Re: call for slideware ;)

From: Joe Thornber <thornber@redhat.com>
To: Mike Snitzer <snitzer@redhat.com>
Cc: Heinz Mauelshagen <heinzm@redhat.com>
Subject: Re: call for slideware ;)
Date: Wed, 23 Feb 2011 12:24:48 +0000	[thread overview]
Message-ID: <1298463888.19562.138.camel@ubuntu> (raw)
In-Reply-To: <20110223012159.GA13983@redhat.com>

Mike,

On Tue, 2011-02-22 at 20:22 -0500, Mike Snitzer wrote:
> I just had a look at the latest content and have some questions (way
> more than I'd imagine you'd like to see.. means I'm clearly missing a
> lot):

Thanks a lot for taking the time to go through this.  I'm updating the
document as I answer your questions.  I'll put the git commit hashes in
square brackets to make it easier for you to pick out the changes for
each question. 

> 1) from "Solution" slide:
>    "Space comes from a preallocated ‘pool’, which is itself just another
>    logical volume, thus can be resized on demand."
>    ...
>    "Separate metadata device simplifies extension, this is hidden by the
>     LVM system so sys admin unlikely to be aware of it."
>     Q: Can you elaborate on the role of the metadata?  It maps between
>        physical "area" (allocated from pool) for all writes to the
>        logical address space?

[0127dd9]

>     Q: can thinp and snapshot metadata coexist in the same pool? -- ask
>        similar question below.

I've added a new introduction section at the start of the document that
tries to explain that the thinp target is just a simple thin
provisioning solution, whereas multisnap will provide both thinp and
snapshots. [70e448f]

> 
> 2) from "Block size choice" slide:
>    The larger the block size:
>    - the less chance there is of fragmentation (describe this)
>      Q: can you please "describe this"? :)

[a6306c8]

>    - the less frequently we need the expensive mapping operation
>      Q: "expensive" is all relative, seems you contradict the expense of
>         the mapping operation in the "Performance" slide?

[938422d]  You still want to minimise it.  The performance at small
block sizes is better than I expected.

>    - the smaller the metadata tables are, so more of them can be held in core
>      at a time.

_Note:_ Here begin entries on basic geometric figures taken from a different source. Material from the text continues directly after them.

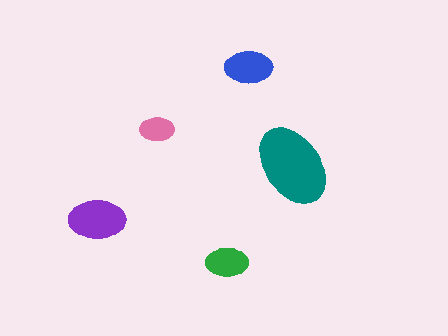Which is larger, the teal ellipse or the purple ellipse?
The teal one.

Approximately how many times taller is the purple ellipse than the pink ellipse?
About 1.5 times taller.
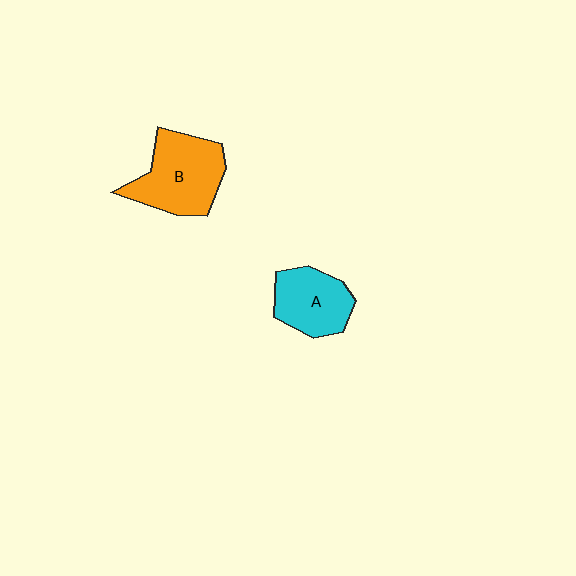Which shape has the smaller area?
Shape A (cyan).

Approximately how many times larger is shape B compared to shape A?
Approximately 1.4 times.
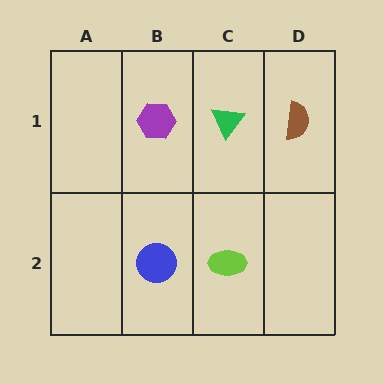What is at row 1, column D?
A brown semicircle.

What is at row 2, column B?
A blue circle.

Leading to faster access to the provisioned blocks by
>      minimizing reading in mapping information
>      Q: "more of them" -- "them" being metadata tables?  So the take
>         away is more thinp devices available on the same host?

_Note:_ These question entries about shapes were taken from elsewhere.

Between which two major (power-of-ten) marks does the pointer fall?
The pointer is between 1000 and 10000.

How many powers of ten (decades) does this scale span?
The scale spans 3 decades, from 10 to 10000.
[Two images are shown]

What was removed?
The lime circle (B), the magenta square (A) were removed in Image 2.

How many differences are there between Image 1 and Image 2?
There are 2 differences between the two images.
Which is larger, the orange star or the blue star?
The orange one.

No, fewer reads to load bit of the mapping table that aren't in the
cache. [9ba3ae3]

> 
> 3) from "Performance" slide:
>    "Expensive operation is mapping in a new ‘area’"
>    Q: is area the same as a block in the pool?  Why not call block size:
>    "area size"?  "Block size" is familiar to people?  Original snapshot
>    had "chunk size".

I switched from 'chunk' to 'block' because we seem to be the only people
who use the term chunk (my fault) and I was reading lots of filesystem
papers in preparation for this work where block is more ubiquitous.
I've changed 'area' and 'region' to block [1c6a5352].  If you think it's
still confusing I'll change everything to 'chunk' (the LVM2 tools are
still going to use --chunksize etc.).

> 4) Q: what did you decide to run with for reads to logical address space
>       that weren't previously mapped?  Just return zeroes like was
>       discussed on lvm-team?

[49c8490]

I've added a 'target parameter' section [8332c43].

> The "Metadata object" section is where you lose me:

I've added some more background stuff [c8e1685].

> 
> 5) I'm not clear on the notion of "external" vs "internal" snapshots.
>    Q: can you elaborate on their characteristics?

See above commit.

> 6) I'm not clear on how you're going to clone the metadata tree for
>    userspace to walk (for snapshot merge, etc).  Is that "clone" really
>    a snapshot of the metadata device? -- seems unlikely as you'd need a
>    metadata device for your metadata device's snapshots?

No.

>    - you said: "Userland will be given the location of an alternative
>      superblock for the metadata device. This is the root of a tree of
>      blocks referring to other blocks in a variety of data structures
>      (btrees, space maps etc.). Blocks will be shared with the ‘live’
>      version of the metadata, their reference counts may change as
>      sharing is broken, but we know the blocks will never be updated."
>      - Q: is this describing an "internal snapshot"?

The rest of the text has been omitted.